But there continue to be claims that Dan, though badly injured in the conflict, actually escaped and headed away from Victoria.
Most of the stories have him living well into the 20th century in towns near Brisbane, with an Ipswich man, James Ryan, who died in 1948 after being hit by a train, claiming to be Dan Kelly and telling stories about the Kelly gang at conferences and exhibitions. Other men in southern Queensland made similar claims.
Brisbane playwright Matthew Ryan was intrigued by the stories he heard about the possible survival of Dan Kelly and set to work in 2008 on a play built around his "escape".
The play, Kelly, took four years to write, with Ryan extensively researching the lives of Ned and Dan Kelly.
When Queensland Theatre Company premiered Kelly in Brisbane in September 2012, it was such a hit that the company began looking at touring it.
That tour is now under way, and with 39 venues and 66 performances scheduled in Queensland, Victoria, Tasmania and New South Wales, it is the most extensive tour QTC has undertaken.
The show will be at Cessnock Performing Arts Centre on June 30 and Newcastle's Civic Theatre on July 2.
Kelly is set in Ned Kelly's prison cell the night before his hanging, with a guard telling Ned that a priest has come to see him. But when the man comes in, it is Dan in disguise. Dan is heading to Queensland and wants to make peace with Ned before the brothers are separated forever. The men's conversation is fiery, with accusations flying between them. They also relive important moments in their lives, including confrontations with police and other people; their discussion is tinged with humour and sadness. They play other characters in flashbacks.
Steven Rooke, who played Ned in the 2012 production, reprises the role, with Kevin Spink as Dan and Anthony Standish as the guard. The show is again directed by Todd MacDonald. Like the writer, Rooke and Spink spent much time researching the Kelly brothers after winning the roles. And while on tour they have been amazed by the comments made by audience members they have met after the performances.
The play has just finished its Victorian tour, and a woman at Wodonga, north of Glenrowan, told Rooke and Spink that her great-great-grandmother had nursed Dan back to health before he went to Queensland.
Spink said the woman asserted that Dan used the smoke from the burning hotel as cover when he ran from the building and into the nearby trees. He was badly burnt and took some time to recover. Some patrons vehemently dismissed the suggestion that Dan could have escaped, while others believed it was possible. Rooke said the claims of four Queensland residents that they were Dan Kelly were now being investigated by researchers and officials to try to determine whether one actually was him.
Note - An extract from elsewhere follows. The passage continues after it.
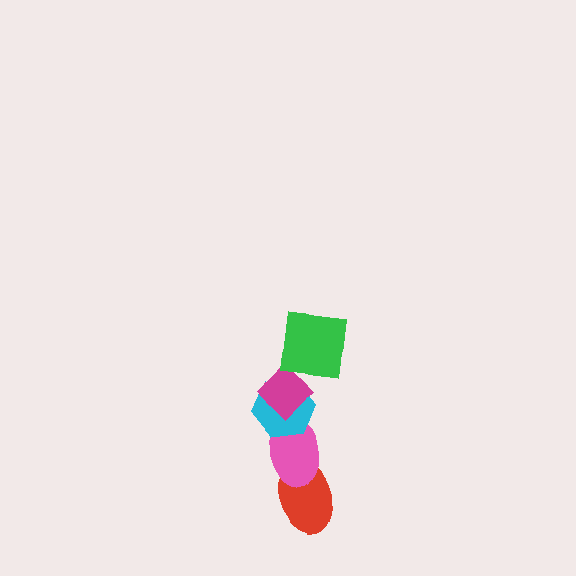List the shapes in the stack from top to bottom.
From top to bottom: the green square, the magenta diamond, the cyan hexagon, the pink ellipse, the red ellipse.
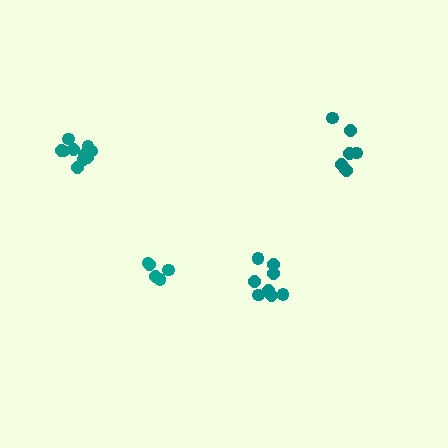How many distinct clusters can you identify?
There are 4 distinct clusters.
The touring company performed at Glenrowan, allowing its members to see the places mentioned in the story.
The roles of the brothers are challenging. Ned was shot in both legs at Glenrowan, so he walks with difficulty. And, given their family backgrounds, there is an Irish cadence to their words.
Kelly can be seen at Cessnock Performing Arts Centre on Tuesday, June 30, at 8pm. Tickets: $32 to $40; bookings 49907134. The show is at the Civic Theatre, Newcastle, on Thursday, July 2, at 8pm. Tickets: $38 to $48; bookings 49291977.